The community was once much larger than it is today with a school (closed 1942), a shop, chapel and blacksmith’s, all long gone. Life was hard in this forgotten corner on the edge of Leeds. Until 60 years ago, there was no electricity, no gas, mains water or sewerage system.

The villagers obtained their water in buckets from nearby springs and wells and lit their cottages with paraffin lamps. Modern amenities eventually reached Eccup in the 1950s.

Stay on the main road past properties to merge into another road (Village Road nameplate on your left) and bear left along the road towards a farm (Bank House Farm), ignoring a fingerpost on your left just before farm.

1: Go past the farm and continue along the Yorkshire Water access road for Eccup Reservoir past a fingerpost and blue cycle sign. After a short mile, at a fork, take the right branch which immediately becomes a vehicle track (sign for Hall Farm).

On approaching gates to houses, go off left to bypass properties (arrow). On emerging in reservoir road, turn right and then left to continue by the reservoir wall.

Eccup Reservoir was built in 1897 to serve the rapidly-expanding city of Leeds. At 79 hectares - about 170 acres in old money - it is the biggest stretch of water in West Yorkshire.

Go past end of reservoir to a stone house and turn right, just before the house, past ornamental metal gates. The reservoir shore path is simplicity itself, eventually passing Sandmoor Golf Course on your left.

After about a mile, you will emerge in a tarred road at a house (Reservoir Lodge). Bear right past the house, ignoring access road to your left. Continue to a fingerpost and a wooden walkers’ gate, pass through and turn left along edge of field with a pine wood (Goodrick Plantation) on your right.

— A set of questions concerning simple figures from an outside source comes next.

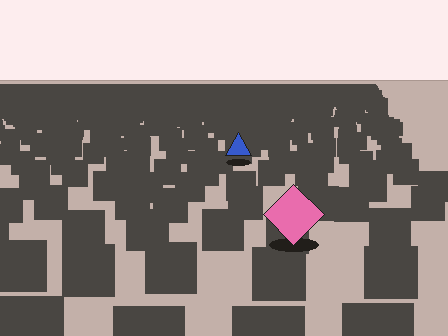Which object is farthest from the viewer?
The blue triangle is farthest from the viewer. It appears smaller and the ground texture around it is denser.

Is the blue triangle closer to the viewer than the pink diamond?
No. The pink diamond is closer — you can tell from the texture gradient: the ground texture is coarser near it.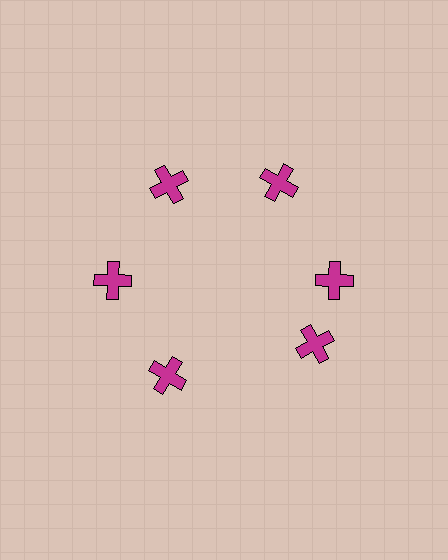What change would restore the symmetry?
The symmetry would be restored by rotating it back into even spacing with its neighbors so that all 6 crosses sit at equal angles and equal distance from the center.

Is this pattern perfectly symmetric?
No. The 6 magenta crosses are arranged in a ring, but one element near the 5 o'clock position is rotated out of alignment along the ring, breaking the 6-fold rotational symmetry.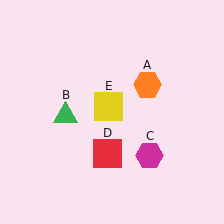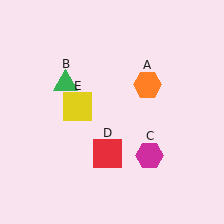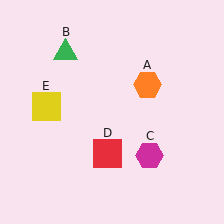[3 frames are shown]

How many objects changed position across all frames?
2 objects changed position: green triangle (object B), yellow square (object E).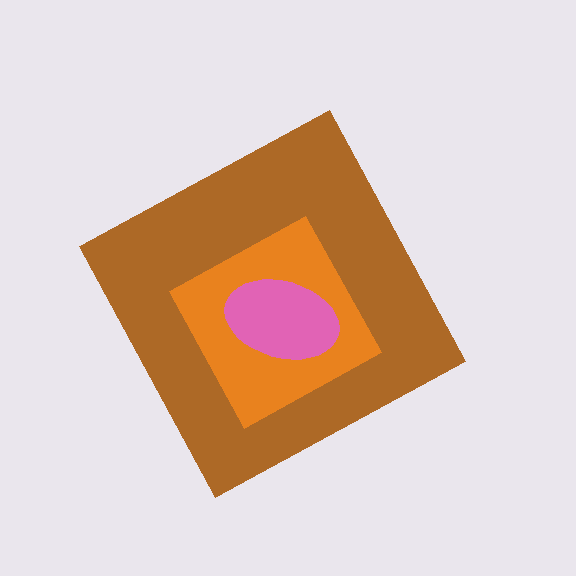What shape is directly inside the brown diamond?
The orange square.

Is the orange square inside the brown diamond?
Yes.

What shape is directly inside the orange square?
The pink ellipse.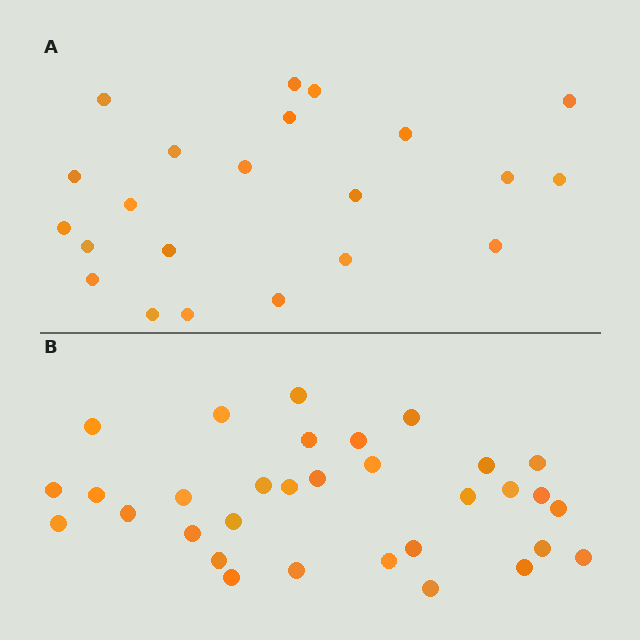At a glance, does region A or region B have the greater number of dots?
Region B (the bottom region) has more dots.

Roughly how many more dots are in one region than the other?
Region B has roughly 10 or so more dots than region A.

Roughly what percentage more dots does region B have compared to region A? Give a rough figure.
About 45% more.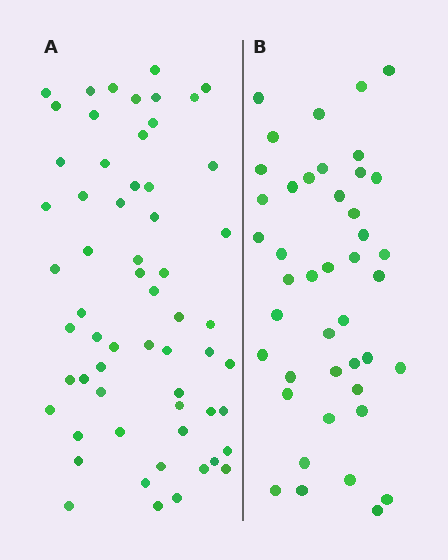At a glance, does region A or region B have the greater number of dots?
Region A (the left region) has more dots.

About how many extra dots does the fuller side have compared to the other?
Region A has approximately 15 more dots than region B.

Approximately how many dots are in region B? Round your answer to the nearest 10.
About 40 dots. (The exact count is 43, which rounds to 40.)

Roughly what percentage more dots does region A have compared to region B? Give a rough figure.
About 40% more.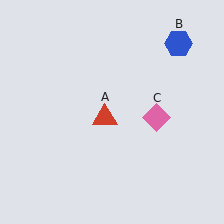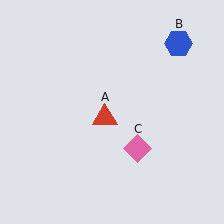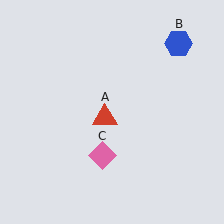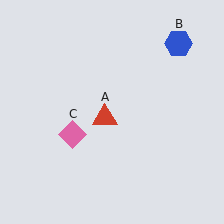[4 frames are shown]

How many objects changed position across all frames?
1 object changed position: pink diamond (object C).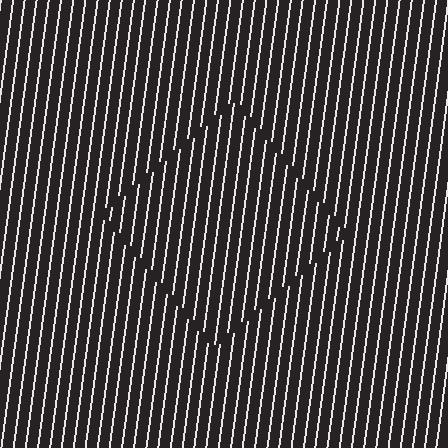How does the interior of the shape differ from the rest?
The interior of the shape contains the same grating, shifted by half a period — the contour is defined by the phase discontinuity where line-ends from the inner and outer gratings abut.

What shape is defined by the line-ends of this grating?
An illusory square. The interior of the shape contains the same grating, shifted by half a period — the contour is defined by the phase discontinuity where line-ends from the inner and outer gratings abut.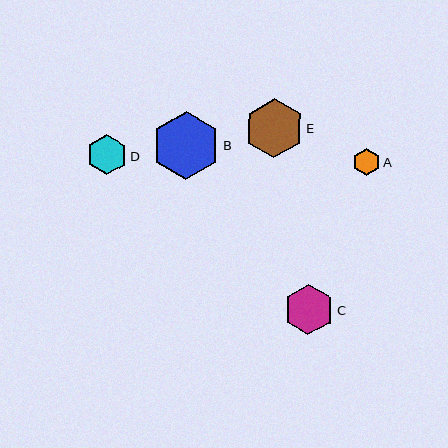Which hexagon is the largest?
Hexagon B is the largest with a size of approximately 68 pixels.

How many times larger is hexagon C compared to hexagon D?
Hexagon C is approximately 1.3 times the size of hexagon D.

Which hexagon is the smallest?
Hexagon A is the smallest with a size of approximately 27 pixels.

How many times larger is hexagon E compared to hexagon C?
Hexagon E is approximately 1.2 times the size of hexagon C.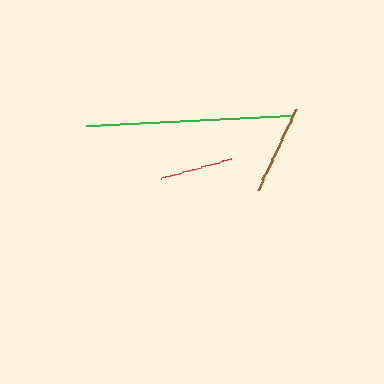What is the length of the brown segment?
The brown segment is approximately 90 pixels long.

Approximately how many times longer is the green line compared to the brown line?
The green line is approximately 2.3 times the length of the brown line.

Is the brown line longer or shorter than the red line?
The brown line is longer than the red line.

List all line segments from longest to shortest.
From longest to shortest: green, brown, red.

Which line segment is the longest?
The green line is the longest at approximately 206 pixels.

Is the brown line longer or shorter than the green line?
The green line is longer than the brown line.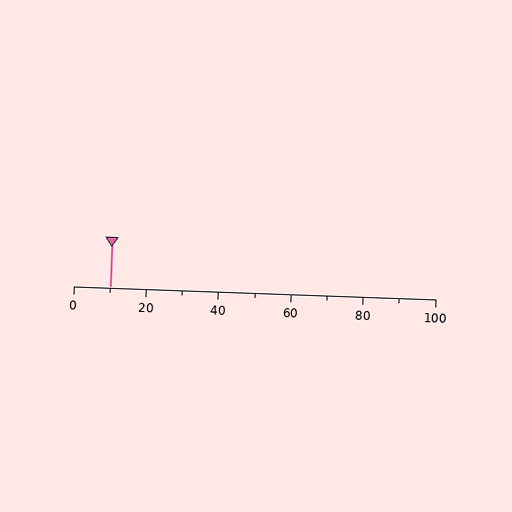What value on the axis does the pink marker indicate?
The marker indicates approximately 10.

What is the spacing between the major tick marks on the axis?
The major ticks are spaced 20 apart.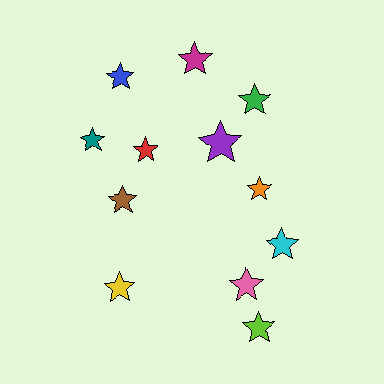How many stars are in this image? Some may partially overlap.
There are 12 stars.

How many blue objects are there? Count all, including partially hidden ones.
There is 1 blue object.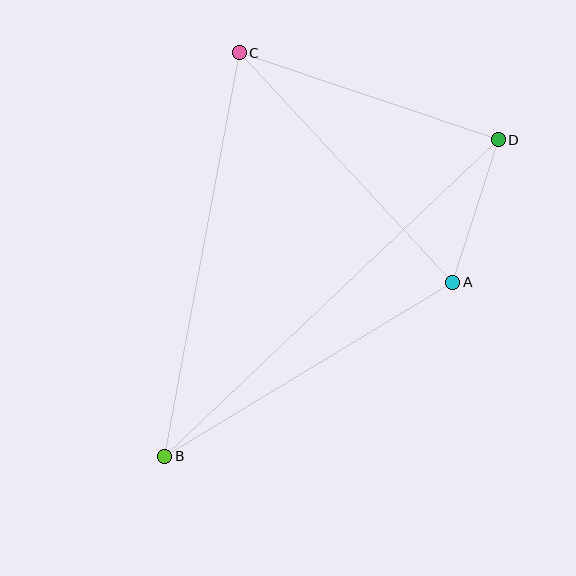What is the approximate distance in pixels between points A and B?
The distance between A and B is approximately 337 pixels.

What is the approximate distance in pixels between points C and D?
The distance between C and D is approximately 273 pixels.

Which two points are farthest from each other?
Points B and D are farthest from each other.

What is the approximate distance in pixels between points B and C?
The distance between B and C is approximately 411 pixels.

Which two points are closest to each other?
Points A and D are closest to each other.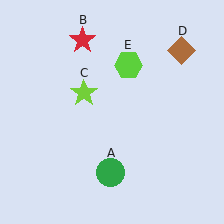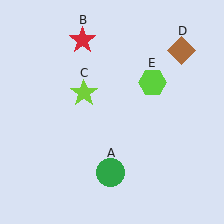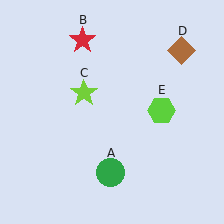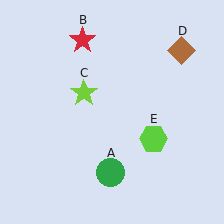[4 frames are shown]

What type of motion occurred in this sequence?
The lime hexagon (object E) rotated clockwise around the center of the scene.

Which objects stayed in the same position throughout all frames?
Green circle (object A) and red star (object B) and lime star (object C) and brown diamond (object D) remained stationary.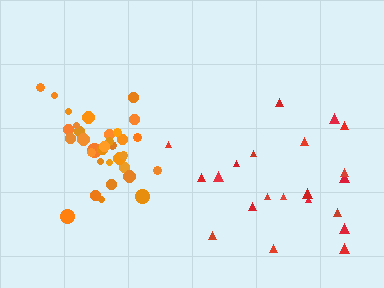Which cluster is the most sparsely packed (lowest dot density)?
Red.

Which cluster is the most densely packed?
Orange.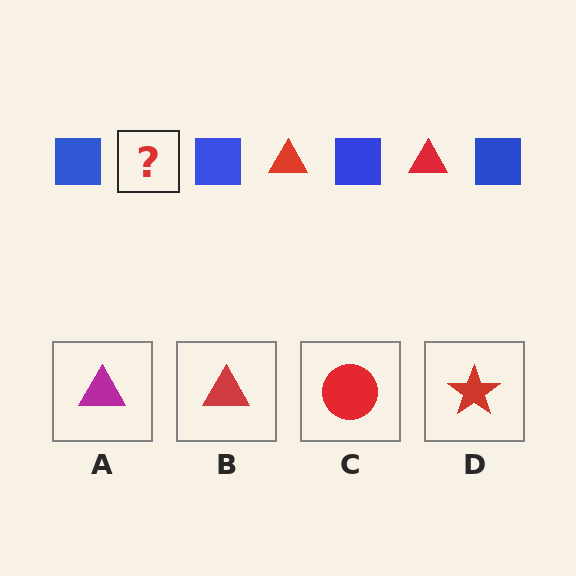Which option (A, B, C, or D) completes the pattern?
B.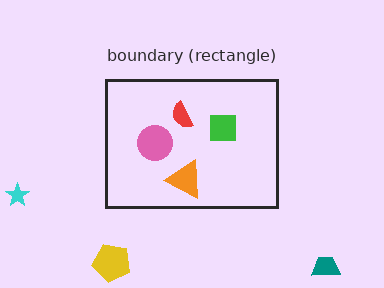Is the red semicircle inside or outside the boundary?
Inside.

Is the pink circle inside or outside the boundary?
Inside.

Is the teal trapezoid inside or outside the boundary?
Outside.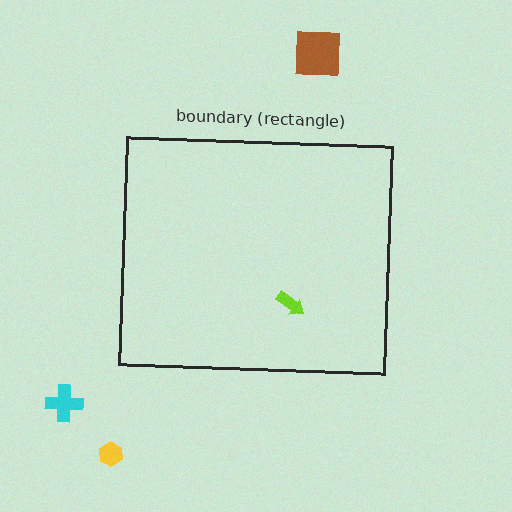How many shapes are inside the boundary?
1 inside, 3 outside.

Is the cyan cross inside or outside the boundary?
Outside.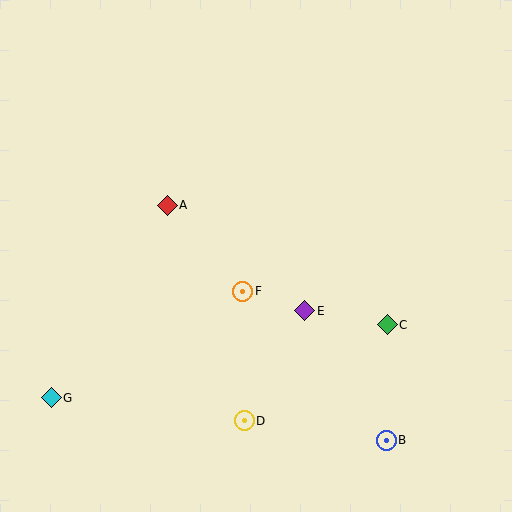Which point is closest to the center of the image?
Point F at (243, 291) is closest to the center.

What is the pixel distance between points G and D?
The distance between G and D is 195 pixels.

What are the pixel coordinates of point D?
Point D is at (244, 421).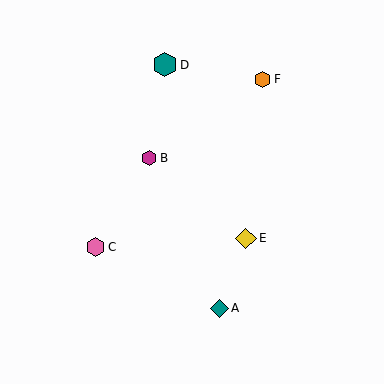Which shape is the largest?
The teal hexagon (labeled D) is the largest.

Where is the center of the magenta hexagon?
The center of the magenta hexagon is at (149, 158).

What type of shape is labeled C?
Shape C is a pink hexagon.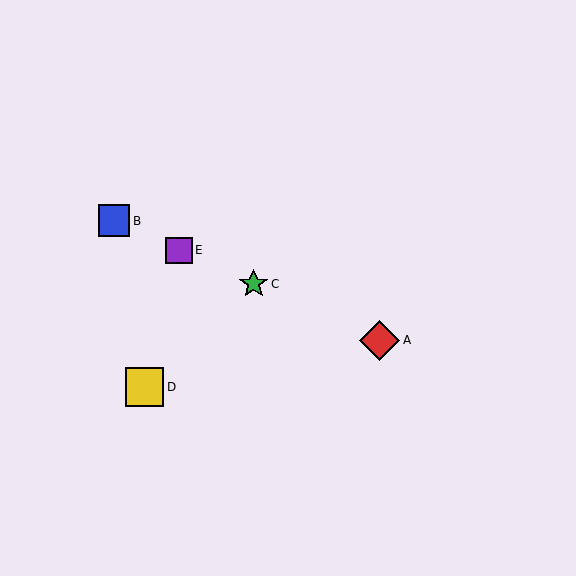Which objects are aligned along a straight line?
Objects A, B, C, E are aligned along a straight line.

2: When the pine trees finish at a field corner with stile and arrow on your right, turn LEFT up the field by fence.

Go over the brow, drop down to a stile, cross it and turn RIGHT along fence. Follow right edge of field to its end, passing the stone pillars of an old agricultural building on your right. Cross the stile ahead and press on – all obvious – to eventually pass properties to emerge in King Lane.

Turn right along the footway with Headingley Golf Course on your left and then, soon, on your right. Do NOT step into the busy road at any time. Follow the footway for a few hundred yards to the junction with Eccup Lane and Eccup Moor Road at Five Lane Ends and go straight ahead (road sign: Bramhope) still along King Lane and still using the footway and soon passing the path of the outward leg into Eccup Whin on your right.

Keep going to arrive at the junction with Arthington Road and go straight across to enter the edge of Golden Acre Park. Count out 15 paces and then turn right, past a large log, through the trees to enter the grass clearing of the outward leg.

Go straight up the grass to gain the gravel path of the outward leg at the two benches. Go past the benches and follow the good path to the car park and the finish.